Hunt is professor emeritus of landscape history and theory at the University of Pennsylvania and former director of Studies in Landscape Architecture at Dumbarton Oaks, in Washington, D.C. His lecture in Eugene is entitled "design is of things not yet appearing": gardens and landscapes on paper.
The founding editor of Studies in the History of Gardens and Designed Landscapes, Hunt has published widely and to great critical acclaim. Recent books include Historical Ground: The Role of History in Landscape Architecture (Routledge, 2014), and The World of Gardens (University of Chicago, 2012).
Hunt’s current research centers on the roles of history and typology in contemporary landscape architecture. He coedited the six-volume A Cultural History of Gardens (Bloomsbury, 2013), and edited the Modern volume and contributed the chapter on "Design" to the Mediaeval volume.
He has received numerous honors and awards including the title of Chevalier of the Order of Arts and Letters by the French Ministry of Culture (for exceptional endeavors in landscape architecture), election to the Istituto Veneto di Scienze, Lettere ed Arti in Venice, and a residency at the American Academy in Rome.

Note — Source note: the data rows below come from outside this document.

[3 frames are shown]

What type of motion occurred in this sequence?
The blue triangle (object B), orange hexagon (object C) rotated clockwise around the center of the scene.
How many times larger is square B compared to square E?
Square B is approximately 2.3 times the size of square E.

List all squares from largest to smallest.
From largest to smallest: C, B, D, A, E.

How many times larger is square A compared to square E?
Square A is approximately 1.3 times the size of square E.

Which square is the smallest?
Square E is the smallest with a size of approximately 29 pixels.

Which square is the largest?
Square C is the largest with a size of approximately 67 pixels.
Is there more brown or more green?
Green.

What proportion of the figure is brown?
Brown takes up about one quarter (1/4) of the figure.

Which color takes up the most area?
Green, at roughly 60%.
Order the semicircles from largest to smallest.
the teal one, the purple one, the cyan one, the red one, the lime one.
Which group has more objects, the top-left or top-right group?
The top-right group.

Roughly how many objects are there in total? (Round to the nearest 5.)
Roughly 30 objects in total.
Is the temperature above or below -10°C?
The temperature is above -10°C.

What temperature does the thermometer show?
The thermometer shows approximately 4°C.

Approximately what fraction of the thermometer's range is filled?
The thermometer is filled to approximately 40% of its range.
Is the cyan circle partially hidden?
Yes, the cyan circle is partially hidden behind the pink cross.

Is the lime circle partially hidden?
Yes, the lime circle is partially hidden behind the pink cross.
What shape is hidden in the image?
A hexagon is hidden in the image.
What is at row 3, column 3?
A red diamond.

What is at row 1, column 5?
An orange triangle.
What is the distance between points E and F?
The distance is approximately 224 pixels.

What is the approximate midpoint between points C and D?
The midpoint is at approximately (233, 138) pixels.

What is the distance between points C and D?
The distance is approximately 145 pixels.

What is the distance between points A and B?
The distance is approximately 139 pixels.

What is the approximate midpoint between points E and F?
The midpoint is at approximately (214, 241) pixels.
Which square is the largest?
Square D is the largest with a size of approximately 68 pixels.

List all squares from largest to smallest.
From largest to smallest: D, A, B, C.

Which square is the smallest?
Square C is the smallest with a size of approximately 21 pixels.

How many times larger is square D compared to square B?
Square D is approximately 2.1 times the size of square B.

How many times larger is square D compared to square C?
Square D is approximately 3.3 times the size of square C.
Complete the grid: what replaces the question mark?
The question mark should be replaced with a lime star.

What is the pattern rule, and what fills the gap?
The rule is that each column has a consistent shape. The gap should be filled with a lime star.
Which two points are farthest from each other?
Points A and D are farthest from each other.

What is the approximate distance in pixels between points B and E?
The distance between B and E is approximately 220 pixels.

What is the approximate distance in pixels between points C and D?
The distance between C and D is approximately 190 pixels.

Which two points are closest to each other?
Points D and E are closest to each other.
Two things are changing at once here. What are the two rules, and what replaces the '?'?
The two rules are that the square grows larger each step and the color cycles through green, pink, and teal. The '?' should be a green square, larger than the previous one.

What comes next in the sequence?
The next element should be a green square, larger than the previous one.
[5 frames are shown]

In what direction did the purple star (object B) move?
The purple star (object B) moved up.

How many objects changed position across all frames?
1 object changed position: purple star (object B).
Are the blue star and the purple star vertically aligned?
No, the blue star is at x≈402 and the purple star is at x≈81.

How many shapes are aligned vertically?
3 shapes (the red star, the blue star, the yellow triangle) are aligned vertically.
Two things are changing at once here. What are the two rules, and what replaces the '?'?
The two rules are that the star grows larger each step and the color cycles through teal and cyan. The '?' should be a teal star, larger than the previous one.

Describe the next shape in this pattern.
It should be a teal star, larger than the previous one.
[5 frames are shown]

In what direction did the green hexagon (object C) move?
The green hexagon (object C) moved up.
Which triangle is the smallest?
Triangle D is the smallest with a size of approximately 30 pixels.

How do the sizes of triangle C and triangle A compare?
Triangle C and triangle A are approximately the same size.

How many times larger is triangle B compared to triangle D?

He received his PhD from Bristol University.
Born in England, Hunt began his academic career focusing on English literature, teaching the subject and writing articles and books on topics ranging from T.S. Eliot to a critical commentary on Shakespeare’s “The Tempest.” His focus later shifted to landscape history, authoring books including Garden and Grove: The Italian Renaissance Garden in the English Imagination: 1600-1750 (J. M. Dent, 1986), Greater Perfections (University of Pennsylvania Press, 1999), Picturesque Garden in Europe (Thames & Hudson, 2002), and The Afterlife of Gardens (University of Pennsylvania Press, 2004).
His teaching career includes positions at the University of Michigan, Vassar College, Exeter, and elsewhere. He became professor at the University of Pennsylvania in 1994, serving as department char of landscape architecture and regional planning and interim dean. He serves as a visiting professor in landscape architecture at the Harvard University Graduate School of Design.
The Kenneth I. Helphand Endowed Lecture in Landscape Architecture is sponsored by the Department of Landscape Architecture. The lecture is free and open to the public.